On one side in Sittwe, capital of Myanmar's western state of Rakhine, people lead a common life: They're free to go wherever they please, marry whomever they want, and to attend religious ceremonies in their Buddhist temple of choice.
Behind barbed wire on the other side, nearly 150,000 people are crowded into a dozen or so camps for internally displaced people. They are the Rohingya, a Muslim ethnic group not recognised among the 134 official ethnicities of the country, and considered by the United Nations as one of the most persecuted minorities in the world.

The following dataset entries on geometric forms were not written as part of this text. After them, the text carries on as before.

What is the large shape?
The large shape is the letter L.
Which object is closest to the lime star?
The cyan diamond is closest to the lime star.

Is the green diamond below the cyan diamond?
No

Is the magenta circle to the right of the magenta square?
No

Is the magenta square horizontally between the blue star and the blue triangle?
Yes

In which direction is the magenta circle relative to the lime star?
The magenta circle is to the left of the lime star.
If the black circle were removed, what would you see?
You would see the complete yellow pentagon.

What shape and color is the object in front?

They can't leave the camps, they can't marry without permission, most are unemployed and have no source of income, and they rely on the rations given by the World Food Programme to survive. A law passed in 1982 denies them citizenship and makes them stateless because they are considered immigrants from neighbouring Bangladesh, who came along with British imperial troops in the 1800s.

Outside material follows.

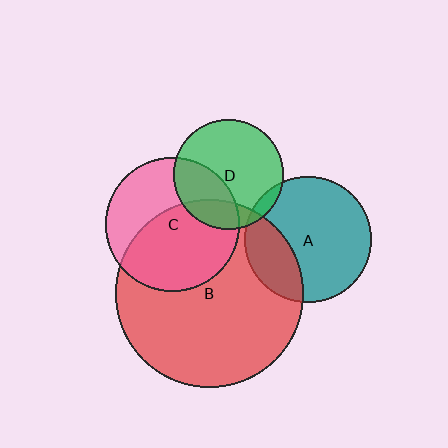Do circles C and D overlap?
Yes.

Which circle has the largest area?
Circle B (red).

"It's just plain apartheid and genocide," Aung Win, a prominent Rohingya leader in the camps, told Al Jazeera.
The so-called Rohingya are just illegal immigrants. We allowed them to settle down here because we are generous people and we thought they would just stay a while.

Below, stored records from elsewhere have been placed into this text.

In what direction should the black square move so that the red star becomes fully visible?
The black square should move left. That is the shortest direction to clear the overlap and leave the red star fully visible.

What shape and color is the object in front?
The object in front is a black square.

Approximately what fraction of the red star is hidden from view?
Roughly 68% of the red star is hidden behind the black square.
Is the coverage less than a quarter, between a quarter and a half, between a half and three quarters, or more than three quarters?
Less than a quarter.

- U Shwe Mg, Rakhine Nationalities Development Party
The only way to get out is to bribe policemen who demand large amounts of money. The rest try to escape in rudimentary fishing boats such as the one that sank in the Indian Ocean on November 3, 2013, killing at least 70 people. Many of those who do manage to make their way into Thailand or Malaysia end up trafficked as slave labour by the mafias in those countries.
"Still, many think that it's worth taking the risk," Aung Win said.
The reason for the segregation of these two groups that have coexisted in relative peace for centuries lies in the unrest sparked on May 28, 2012 by the alleged rape and killing of a young Buddhist woman by Rohingya men.
Six days later, 10 Muslims travelling on a bus were beaten to death by angry Buddhists, and long dormant ethnic hatred exploded. Thousands of houses were burnt down and, since then, close to 300 people - mostly Rohingya - have died in a conflict that has spread to other parts of the country, and is currently threatening social stability and the ongoing democratisation process.